Duncan Taylor

From: "Biographical Review of Cass, Schuyler and Brown Counties, Illinois 1892", by Biographical Review Publishing Company, Chicago, Illinois; pages 192-193, a reprinted by Stevens Publishing Co., Astoria, Ill., 1971, is sold by the Schuyler County Historical Society, Rushville, Illinois.
  Duncan Taylor, a well known citizen of Rushville township, is a citizen of the Republic by adoption, his native land being Scotland; he was born in Perthshire, in March, 1819, a son of Collin and Mary (Watt) Taylor, natives of the same shire. The parents spent their lives in their own country; they reared a family of eight children, named as follows: Jane, Thomas and John, twins, James, Margaret, Duncan, the subject of this biographical sketch, Ann and Catherine. Duncan Taylor and his brother James were the only members of the family who emigrated to America; James entered the service in the Florida war, and was never heard of after leaving Boston. Our subject was reared and educated in Scotland, and resided in that country until he was eighteen years of age. He then went to London, England, and there followed the bakers's trade until 1843. In that year he emigrated to the United States, embarking on board a sailing vessel at Liverpool, which landed in New York after a voyage of thirty days. He worked at his trade in New York city until 1848, and then started toward the setting sun. The city of Chicago at that time had a population of a few thousand people, but there was not a railroad entering the place, and stages ran to St. Louis and other important points. Mr. Taylor engaged in work at his trade in Chicago, and remained there a year, coming at the end of that time to Rushville.

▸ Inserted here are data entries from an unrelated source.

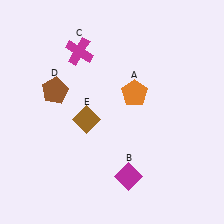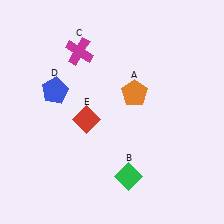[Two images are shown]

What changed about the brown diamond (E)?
In Image 1, E is brown. In Image 2, it changed to red.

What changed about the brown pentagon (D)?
In Image 1, D is brown. In Image 2, it changed to blue.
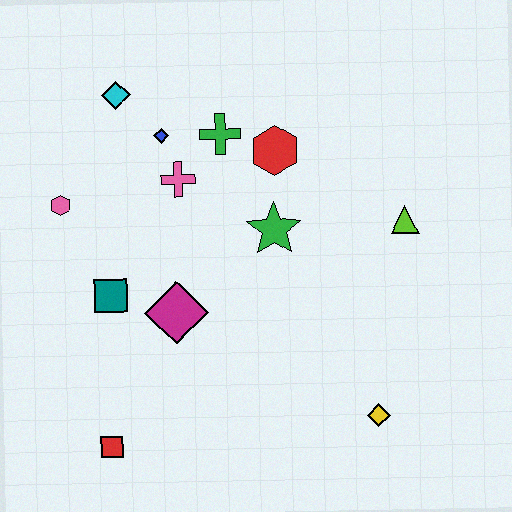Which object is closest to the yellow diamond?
The lime triangle is closest to the yellow diamond.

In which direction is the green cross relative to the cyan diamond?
The green cross is to the right of the cyan diamond.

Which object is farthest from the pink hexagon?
The yellow diamond is farthest from the pink hexagon.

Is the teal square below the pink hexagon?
Yes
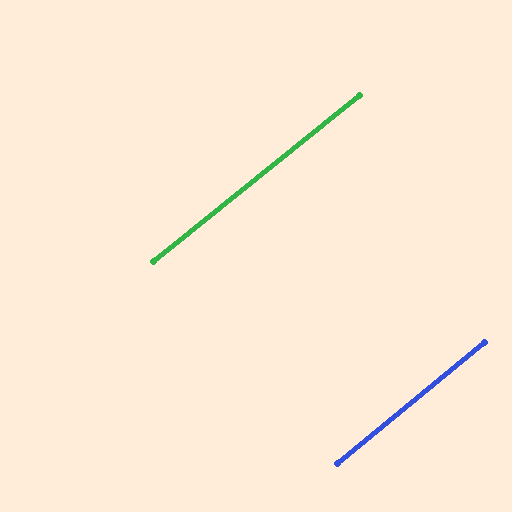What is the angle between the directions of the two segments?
Approximately 1 degree.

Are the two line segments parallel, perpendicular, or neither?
Parallel — their directions differ by only 0.7°.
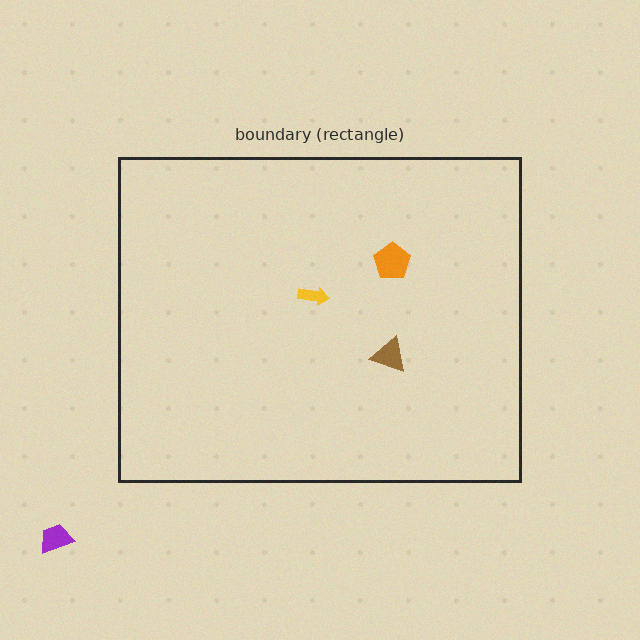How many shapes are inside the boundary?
3 inside, 1 outside.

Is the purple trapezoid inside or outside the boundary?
Outside.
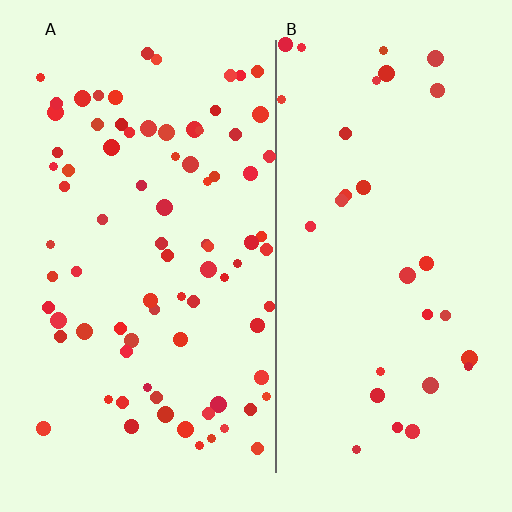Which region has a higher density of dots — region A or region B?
A (the left).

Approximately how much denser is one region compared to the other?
Approximately 2.6× — region A over region B.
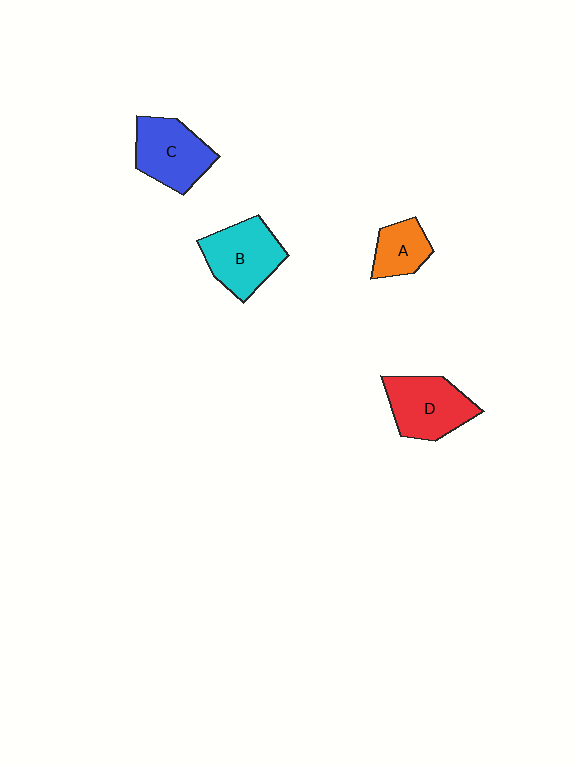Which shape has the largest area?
Shape B (cyan).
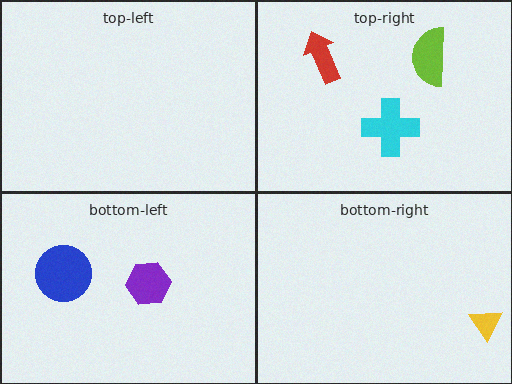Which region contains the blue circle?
The bottom-left region.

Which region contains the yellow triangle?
The bottom-right region.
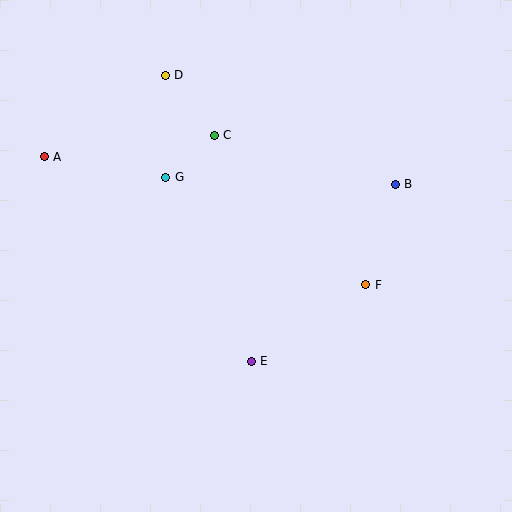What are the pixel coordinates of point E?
Point E is at (251, 361).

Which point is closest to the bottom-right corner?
Point F is closest to the bottom-right corner.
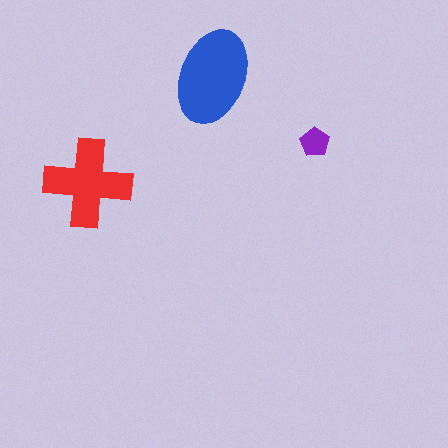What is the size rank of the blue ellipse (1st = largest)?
1st.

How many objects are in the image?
There are 3 objects in the image.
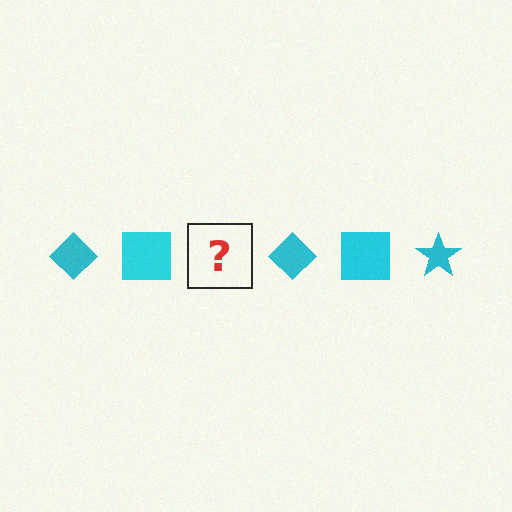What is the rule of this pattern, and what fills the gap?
The rule is that the pattern cycles through diamond, square, star shapes in cyan. The gap should be filled with a cyan star.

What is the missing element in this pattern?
The missing element is a cyan star.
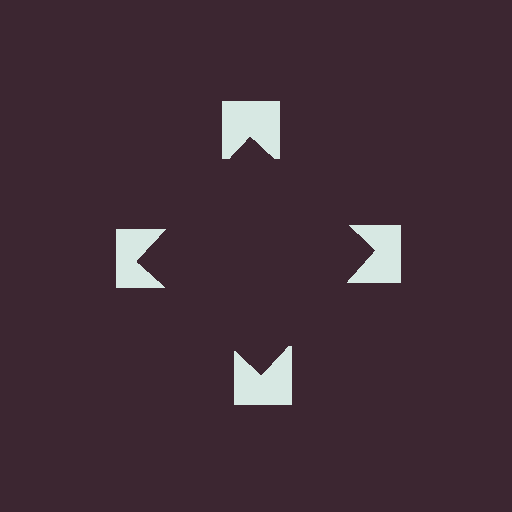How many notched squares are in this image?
There are 4 — one at each vertex of the illusory square.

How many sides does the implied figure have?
4 sides.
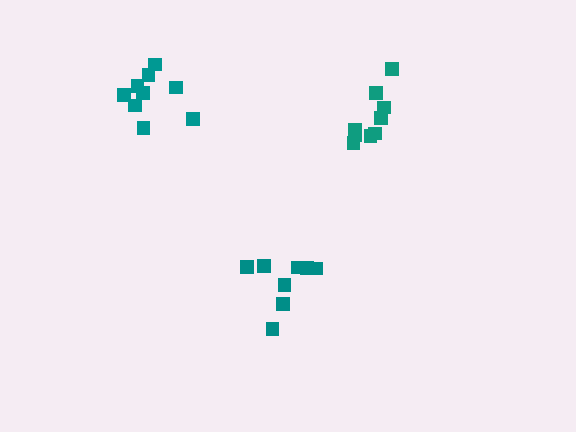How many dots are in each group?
Group 1: 9 dots, Group 2: 8 dots, Group 3: 9 dots (26 total).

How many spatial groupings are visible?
There are 3 spatial groupings.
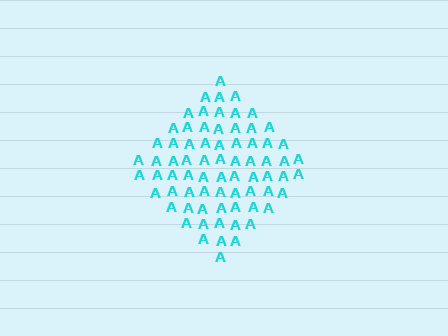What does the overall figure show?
The overall figure shows a diamond.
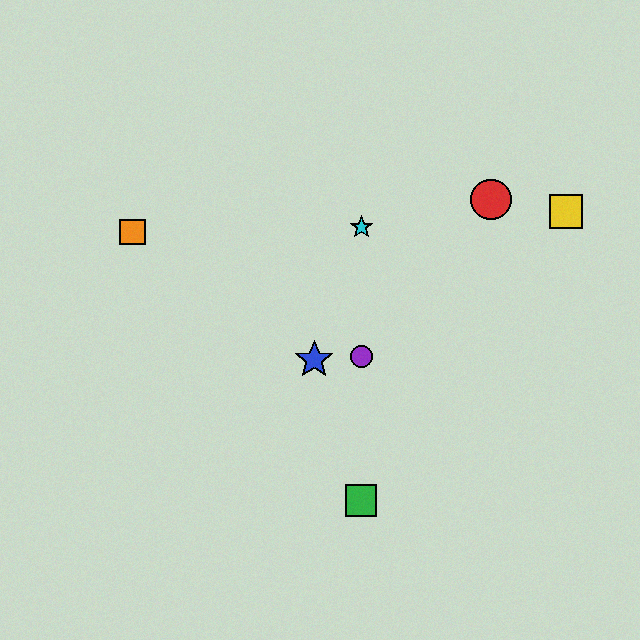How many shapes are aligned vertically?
3 shapes (the green square, the purple circle, the cyan star) are aligned vertically.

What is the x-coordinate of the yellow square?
The yellow square is at x≈566.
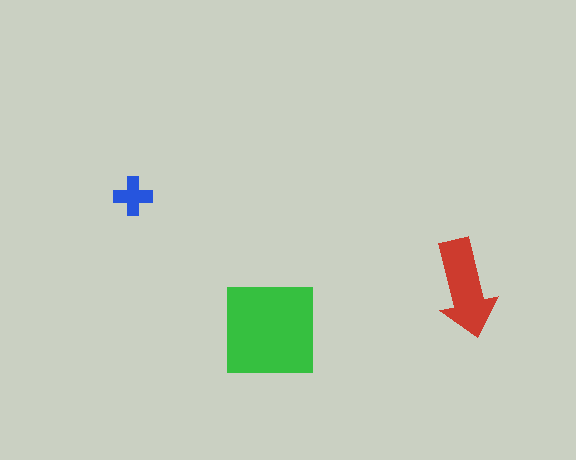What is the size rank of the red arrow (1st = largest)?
2nd.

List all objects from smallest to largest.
The blue cross, the red arrow, the green square.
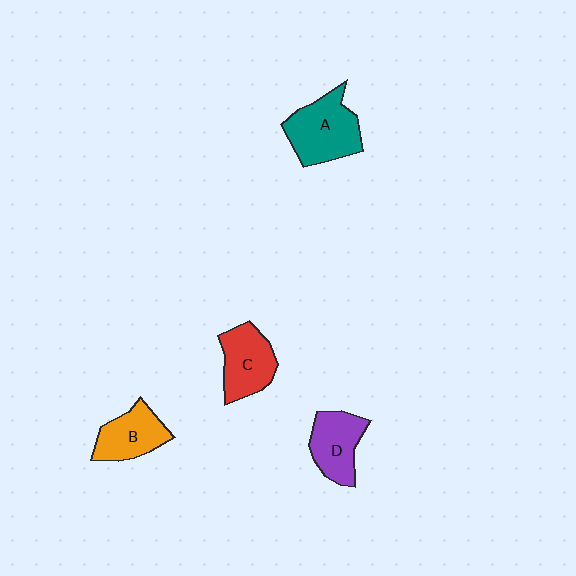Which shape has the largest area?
Shape A (teal).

  At the breaking out of the civil war he abandoned hi private interests, and in August, 1861, he enlisted in company G, Twenty-eighth Illinois Volunteer Infantry, and was with his regiment in all the marches and campaigns; the most important battles in which he took part were Fort Henry, Fort Donelson, Shiloh, Jackson, Miss., and the sieges of Corinth and Vicksburg. He was honorably discharged August 26, 1864, the term of his enlistment having expired.
  He returned to his home and resumed his former vocation, which he pursued a number of years; he was successful in his business operations, and at different times invested in and, until he now owns three farms in Woodstock Township.
  Mr. Taylor was married in 1843 to Elizabeth Fourgeson, a native of Ireland, and a daughter of Daniel and Mary (Fulton) Fourgeson. Four children were born of this union, two of whom are living, Robert and William, twins; Sarah and Mary are both deceased. Robert married Ann Beck, and has four children; William married Adele Vandavenor; Sarah was the wife of Richard Lawler, and Mary married Charles Reed; she left two children. Mr. and Mrs. Taylor are worthy and consistent members of the Presbyterian Church. In politics mr. Taylor is an ardent supporter of Republican principles. He is a member of Colonel Harvey Post, No. 131, G.A.R. He is a man of superior business ability, is honorable in all his dealings, and worthy of the confidence his fellow men repose in him.